Once upon a time, I got a job working internal helpdesk at a marketing company. I was one of three people. I wasn’t the techiest person, but it wasn’t particularly difficult-- most problems could be solved by deleting cookies, or explaining how the address bar worked, or explaining to people they needed a real desktop computer and not an e-machine, because this was about the time of the dot-com bust, and our field employees were work-at-home types and not very tech-savvy.
An older gentleman stopped by my cubicle one day to talk to me about my job. Did it take much time? Was it particularly difficult? And I answered his questions honestly-- no, the usual workload wasn’t that bad, and the questions weren’t that difficult. The hardest time came when the servers were down on our side, and we had to return 30 or 40 calls from people who couldn’t upload their reports and ask them to try again after a certain time. That sort of thing.

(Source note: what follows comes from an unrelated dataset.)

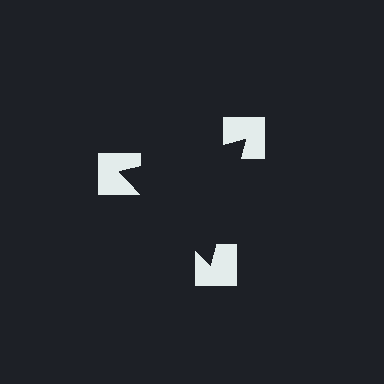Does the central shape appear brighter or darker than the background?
It typically appears slightly darker than the background, even though no actual brightness change is drawn.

They decided, as a cost-cutting measure, to cut the internal helpdesk from three down to two. And because I was the least-techy of them, and because I had only been there about five months, I was the one who was laid off.
A number of people in my social circle worked there, which was how I got the job in the first place. I ran into one of them, who had stayed on, about six or seven months later, and we were chatting about how things were these days. A bunch of people had hated the restructuring and had jumped ship in favor of places like Microsoft. As for the help desk, they were now up to four employees— they ended up having to hire two people to replace me.